Charlottesville will expand its partnership with the Boys and Girls Club , but has postponed a decision whether to begin a new relationship with the Piedmont YMCA . The items were discussed during a City Council work session held on July 9, 2007, at the Key Recreation Center.
Mike Svetz, Director of the City Parks and Recreation Department , described the meeting as a way to seek direction from Council on partnerships that would “enhance and not replace services within the community.” At issue is what the City should do with two pools – one at the Smith Center at Buford School, and the Crow pool. Svetz said a needs assessment performed in 2005 found that both needed major renovations.

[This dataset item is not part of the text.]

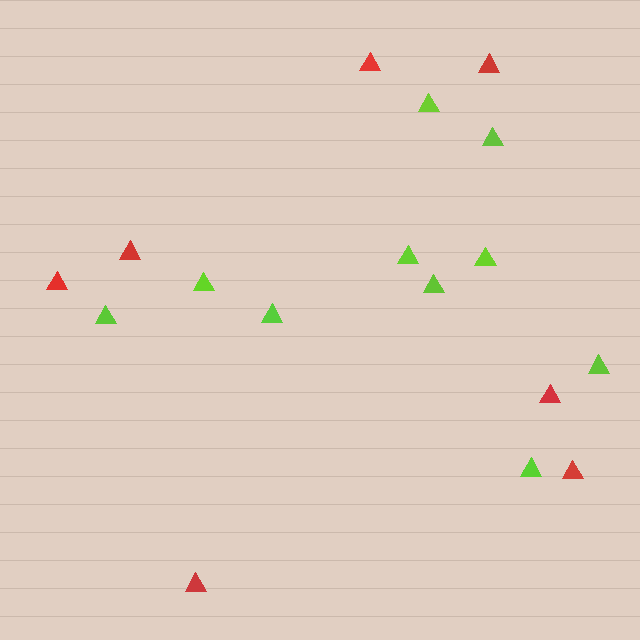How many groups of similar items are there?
There are 2 groups: one group of red triangles (7) and one group of lime triangles (10).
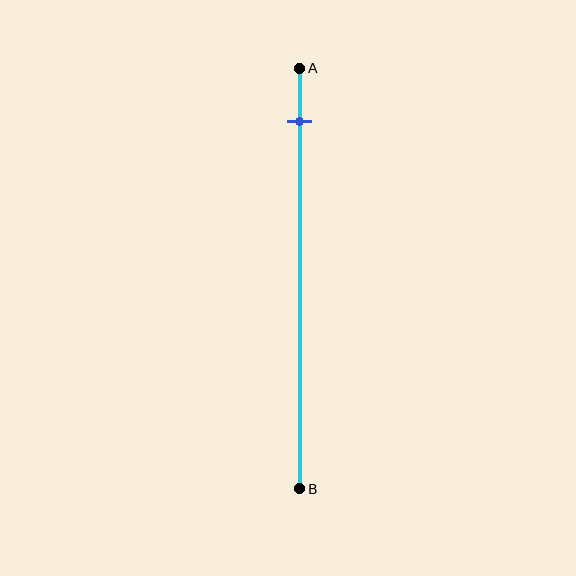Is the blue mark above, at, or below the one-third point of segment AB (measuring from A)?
The blue mark is above the one-third point of segment AB.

During the meeting, Svetz named key decisions he wanted Council to make. The first dealt with the overall direction of the Parks and Recreation Department and read:
“Does the city guarantee the commitment of resources to the Charlottesville Parks and Recreation Department for the expansion and improvement of programs and outreach activities within public housing sites, neighborhood parks/centers and schools?”
After a small discussion, Council reaffirmed their commitment to a neighborhood center model of supporting the parks and recreation department. But Councilor Julian Taliaferro wanted more information on what exactly needed to be improved.

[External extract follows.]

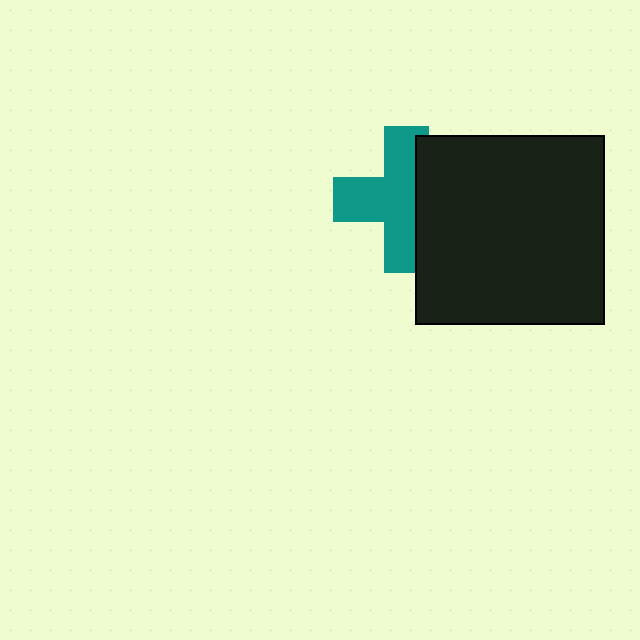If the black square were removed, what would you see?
You would see the complete teal cross.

“How much money are we talking to do exactly what?” he asked.
Councilor Dave Norris , a proponent of a partnership with the Piedmont YMCA, said he understood that many people in the community are concerned that increased partnerships will result in the city scaling back its commitment to neighborhood-based programs. He said any money spent by the Boys and Girls Club or the YMCA would free up resources within the Parks and Recreation Department to be reinvested elsewhere in the system.
“I think it’s very important that council go on record, even if we don’t know the details yet, and say we are going to actively seek to enhance and expand those programs in the years ahead,” Norris said.

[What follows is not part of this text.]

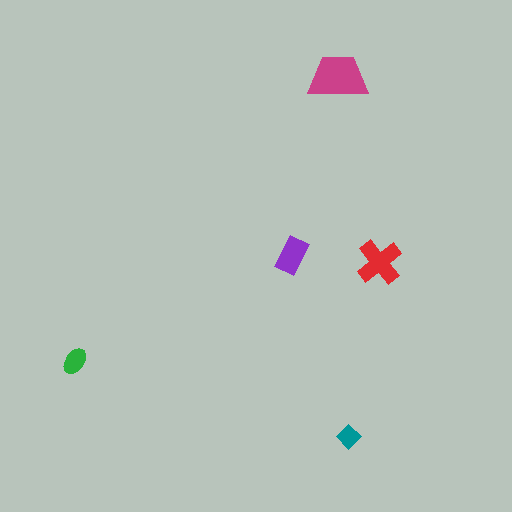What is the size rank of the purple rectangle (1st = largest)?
3rd.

Mayor David Brown wanted to know if expanded partnerships with the YMCA and the Boys and Girls Club would come with continuing expenditures in the years to come. Tom Jones of the Boys and Girl Club said the organization will spend $100,000,000 over the next several decades running its center. Kirk Krueger with the Piedmont YMCA said his only organization would only seek money for capital costs.
Before moving on to the specifics of the two partnerships, Councilor Kevin Lynch suggested taking half of any next year’s budget surplus towards capital improvement projects for parks and recreation. Councilor Kendra Hamilton said Council has other needs that are more pressing.
Since 2003, The Boys and Girls Club has operated programs at the Smith Pool Center at Buford School, but now needs more space. They want to expand the partnership and coordinate with the city on a construction project to replace the Center. But, the extent of the partnership needed to be determined.
“Any decision that we make in the near term with the Smith Center and pool site obviously impacts them from a construction standpoint,” said Svetz.
Tim Sinatra, Executive Director of the Boys and Girls Club, briefed council on his organization. He said his organization serves primarily minorities, and offers a consistent place for youth to go to stay out of trouble. But, Sinatra said the club needs more room to expand its youth development services.
“We’ve had waiting lists every summer, and have had to turn away sixty to seventy families,” he said. This summer, the Club has enrolled 150 children, and Sinatra said that’s about sixty too many. The new building will cost at least $10,000,000 and will be built at the existing Smith Center, and will be designed to serve over 400 kids a day, with a dedicated wing that will strictly be for teenagers. In exchange for an enhanced partnership, the city Parks and Recreation Department would be able to use some of the new rooms for its programs. While the new facility is currently being designed, Sinatra says it will be between 25,000 and 30,000 square feet, and may or may not include a replacement pool. That will depend on what the city wants to do.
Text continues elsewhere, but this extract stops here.